7. Divide a big fish into three parts: head, body and tail. The tail weighs 4 kilograms. The weight of the head is equal to the weight of the tail plus half the weight of the body, and the body The weight is equal to the weight of the fish head plus the weight of the tail. How many kilograms does this big fish weigh?

8. The sports room needs to pay 287 yuan to buy 5 footballs and 4 basketballs, and 154 yuan to buy 2 footballs and 3 basketballs. So how much does it cost to buy a football and a basketball?

9. There are 14 pieces of RMB of 5 yuan and 10 yuan, and the price is 100 yuan. How many 5 yuan coins and 10 yuan coins are there?

10. Someone walked 30.5 kilometers from village A to village B over the top of the mountain. It took 7 hours. He walked 4 kilometers per hour up the mountain and 5 kilometers per hour down the mountain. . If the speed of going up and down the mountain remains unchanged, how long will it take to return to Village A along the original road from Village B?

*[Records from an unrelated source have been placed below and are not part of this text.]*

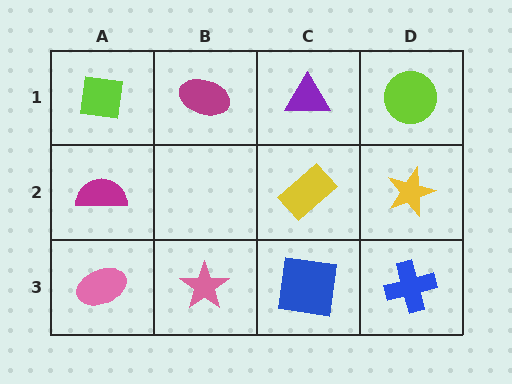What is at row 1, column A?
A lime square.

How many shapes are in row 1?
4 shapes.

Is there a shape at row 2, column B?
No, that cell is empty.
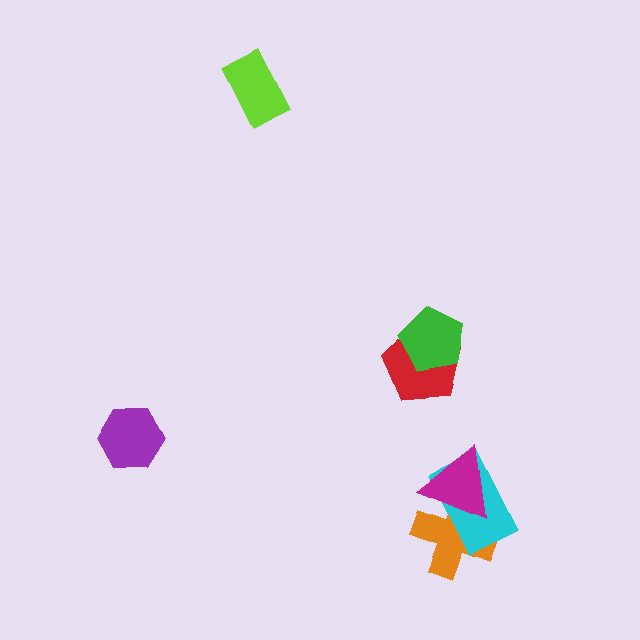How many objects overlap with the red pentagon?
1 object overlaps with the red pentagon.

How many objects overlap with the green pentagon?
1 object overlaps with the green pentagon.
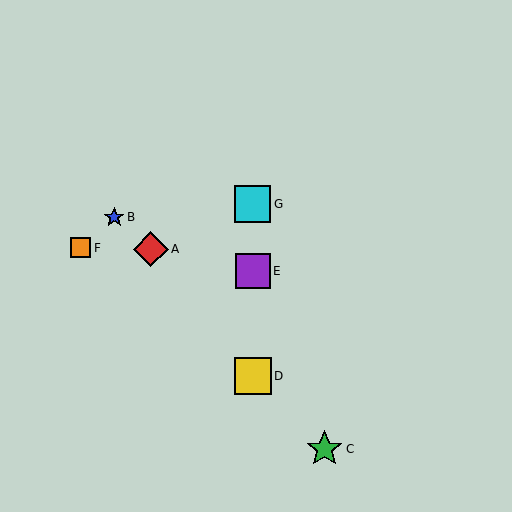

11. Two people, A and B, are walking toward each other from places A and B at the same time. A rides a bicycle at 16 kilometers per hour, and B rides a motorcycle at 65 kilometers per hour. A meets B 62.4 kilometers away from the starting point. How many kilometers are there between AB and AB?

12. The tortoise and the hare raced. The hare ran 35 kilometers per minute, and the tortoise climbed 10 meters per minute. The hare took a nap on the way, and when he woke up, he found that the tortoise was already 50 meters ahead of him. How long will it take for the hare to catch up with the tortoise?

13. On a 600-meter-long circular track, a brother and a sister ran clockwise at the same starting point at the same time, meeting each other every 12 minutes. If the speed of the two people remains unchanged and they still start from the original starting point at the same time, and the brother changes to running in a counterclockwise direction, they will meet every 4 minutes. How many minutes does it take for each of them to run a lap?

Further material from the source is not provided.